« Qu’as-tu transporté d’indispensable ?
- L’espoir. C’est la plus nécessaire des choses périssables. »
Lyonel Trouillot dans Le testament du mal de mer
Tentative de voyage à travers l’œuvre de Lyonel Trouillot, pages blanches remplies de son encre, personnages grouillants, portraits déboussolés, narrateurs en quête d’eux-mêmes, style précis ou éruptif, rythmique parfois haletante et morcelée, l’oeuvre de Trouillot traverse le maelström contemporain de Haïti. Il en est l’échographe.
« Début septembre 2003, allant rejoindre le festival des Quatre-Chemins à Port-au-Prince (à l’instigation de nos amis belges) et grâce à l’envoi que m’en avait fait les éditions Actes-Sud, je fais connaissance par œuvres interposées de Lyonel Trouillot.
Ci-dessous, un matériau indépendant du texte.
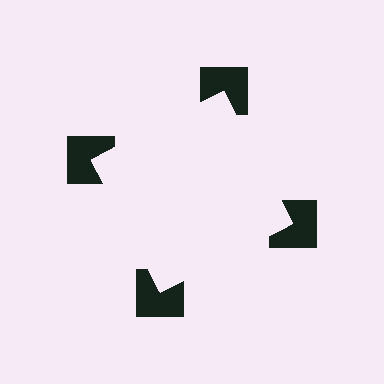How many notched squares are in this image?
There are 4 — one at each vertex of the illusory square.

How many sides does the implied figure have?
4 sides.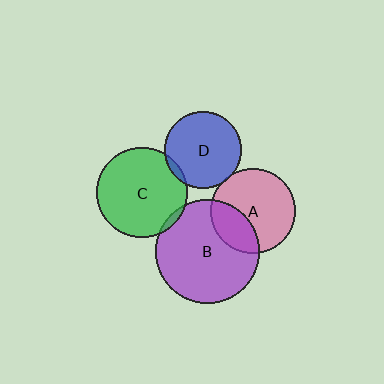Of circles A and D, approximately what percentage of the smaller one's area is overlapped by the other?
Approximately 5%.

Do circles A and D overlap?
Yes.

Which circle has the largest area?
Circle B (purple).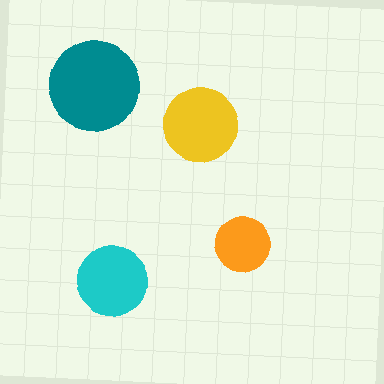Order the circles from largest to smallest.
the teal one, the yellow one, the cyan one, the orange one.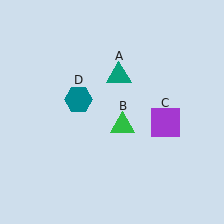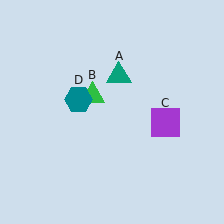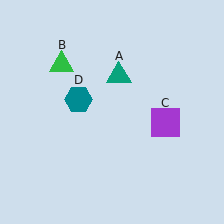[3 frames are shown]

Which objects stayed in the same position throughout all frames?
Teal triangle (object A) and purple square (object C) and teal hexagon (object D) remained stationary.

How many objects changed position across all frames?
1 object changed position: green triangle (object B).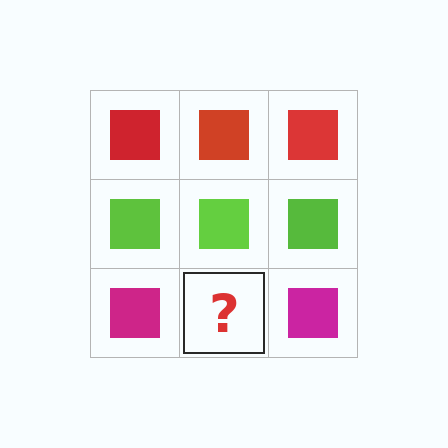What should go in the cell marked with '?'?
The missing cell should contain a magenta square.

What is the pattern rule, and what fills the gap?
The rule is that each row has a consistent color. The gap should be filled with a magenta square.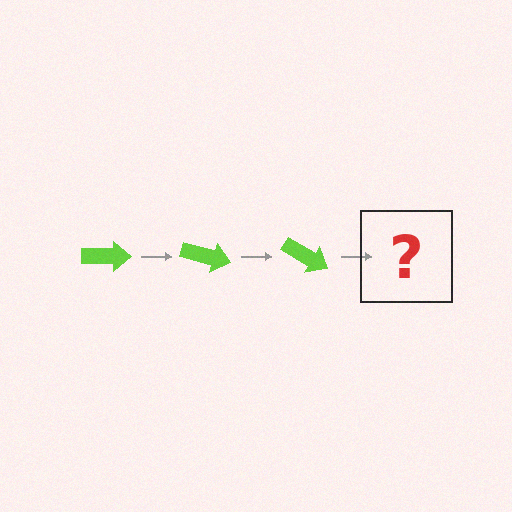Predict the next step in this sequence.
The next step is a lime arrow rotated 45 degrees clockwise.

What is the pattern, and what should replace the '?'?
The pattern is that the arrow rotates 15 degrees clockwise each step. The '?' should be a lime arrow rotated 45 degrees clockwise.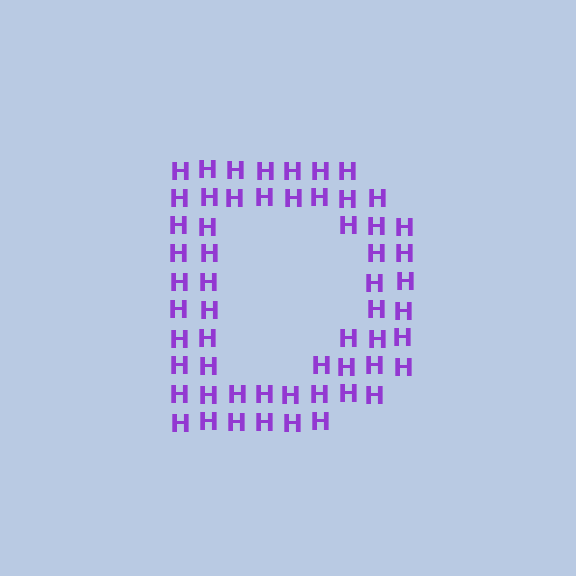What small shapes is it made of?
It is made of small letter H's.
Ce sera ma lecture litanique pendant ce séjour.
Durant le parcours aéronautique je lis Thérèse en Mille morceaux. Plongée dans la schizophrénie d’une jeune femme habitée par une autre Thérèse en elle, et la contagion de ce mal heureux qui la conduit à sa rupture familiale, sexuelle, culturelle avec ce qu’elle était, son paysage, son milieu. Conduite de texte remarquable, lyrisme concis par chapitres courts entre une Haïti figée et la liberté éblouie d’une Thérèse recousant toutes ses déchirures.
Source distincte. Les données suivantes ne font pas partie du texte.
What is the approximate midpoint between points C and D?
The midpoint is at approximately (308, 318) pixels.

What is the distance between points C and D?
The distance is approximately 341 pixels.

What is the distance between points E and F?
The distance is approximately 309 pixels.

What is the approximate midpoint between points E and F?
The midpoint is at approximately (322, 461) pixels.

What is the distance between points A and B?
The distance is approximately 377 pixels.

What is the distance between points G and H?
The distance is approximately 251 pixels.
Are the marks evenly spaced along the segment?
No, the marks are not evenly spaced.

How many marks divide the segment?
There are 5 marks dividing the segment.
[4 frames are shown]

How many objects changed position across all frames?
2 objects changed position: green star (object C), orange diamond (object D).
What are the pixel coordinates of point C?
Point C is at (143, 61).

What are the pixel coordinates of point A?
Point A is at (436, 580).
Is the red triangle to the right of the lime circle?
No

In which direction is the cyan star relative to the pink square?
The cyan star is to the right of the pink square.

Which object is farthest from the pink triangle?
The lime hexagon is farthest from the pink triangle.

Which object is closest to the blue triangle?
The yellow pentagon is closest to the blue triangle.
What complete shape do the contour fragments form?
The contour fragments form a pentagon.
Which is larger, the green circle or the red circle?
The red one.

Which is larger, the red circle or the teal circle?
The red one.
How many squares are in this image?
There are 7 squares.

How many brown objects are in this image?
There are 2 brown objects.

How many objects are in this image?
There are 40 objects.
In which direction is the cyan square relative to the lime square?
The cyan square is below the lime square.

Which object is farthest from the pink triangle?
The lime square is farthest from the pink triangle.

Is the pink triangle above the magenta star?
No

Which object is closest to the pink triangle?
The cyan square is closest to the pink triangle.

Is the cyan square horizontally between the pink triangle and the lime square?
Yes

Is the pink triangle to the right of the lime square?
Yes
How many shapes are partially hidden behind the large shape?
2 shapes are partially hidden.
Une fois à Port-au-Prince, je lis pendant mes laps de temps disponibles, trois autres ouvrages dont La Rue des pas perdus. Monologues entrelacés d’un jeune intellectuel égaré épris d’une fille d’ordre, d’une vieille prostituée régissant un bordel et d’un chauffeur de taxi, tous pris dans la tornade de l’abomination mettant aux prises le « Président Décédé Eternellement-Vivant » et les « Cohortes du Prophète », autrement dit, Duvalier et Aristide. Roman prémonitoire devant l’horreur politique des massacres, tordant le cou aux chimères récurrentes des hommes providentiels.
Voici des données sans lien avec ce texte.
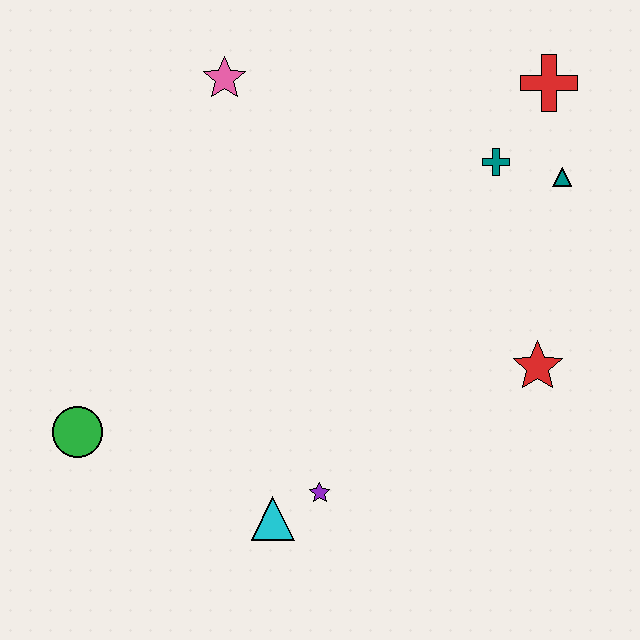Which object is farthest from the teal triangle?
The green circle is farthest from the teal triangle.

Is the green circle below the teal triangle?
Yes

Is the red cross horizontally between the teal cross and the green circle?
No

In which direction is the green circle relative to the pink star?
The green circle is below the pink star.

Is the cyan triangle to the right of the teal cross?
No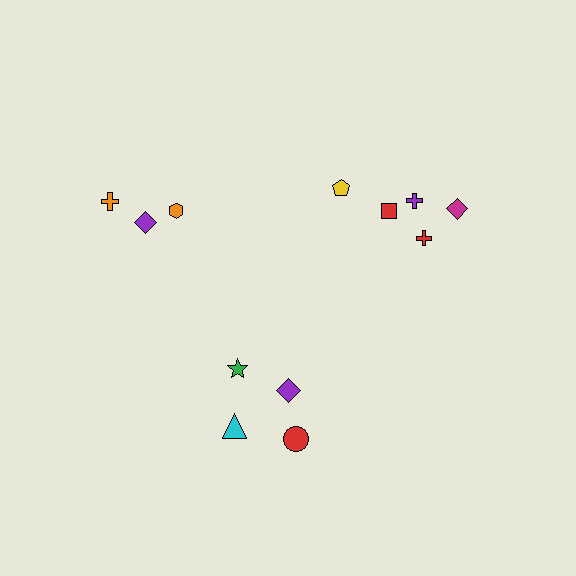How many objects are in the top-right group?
There are 5 objects.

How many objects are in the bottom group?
There are 4 objects.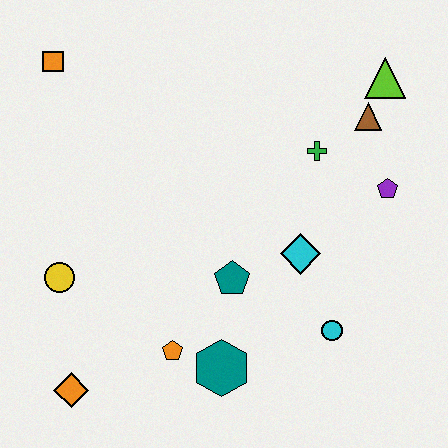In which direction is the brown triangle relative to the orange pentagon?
The brown triangle is above the orange pentagon.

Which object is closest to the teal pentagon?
The cyan diamond is closest to the teal pentagon.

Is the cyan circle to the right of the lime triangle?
No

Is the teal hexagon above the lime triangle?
No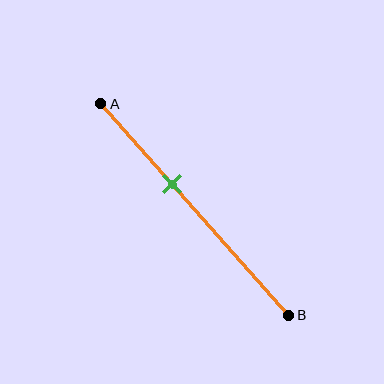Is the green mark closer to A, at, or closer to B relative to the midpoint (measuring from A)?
The green mark is closer to point A than the midpoint of segment AB.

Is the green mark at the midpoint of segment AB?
No, the mark is at about 40% from A, not at the 50% midpoint.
Sur place, j’ai reçu le choc violent de l’invraisemblable délabrement haïtien et j’ai fait connaissance de Lyonel Trouillot. Il a tenu à m’écrire de son stylo-plume fétiche cette citation de l’islandais Laxness (Prix Nobel de Littérature) sous laquelle il se place lui et son œuvre : « Je sens que si je ne commence pas à me rassembler, je vais devenir une épave pour le reste de ma vie ».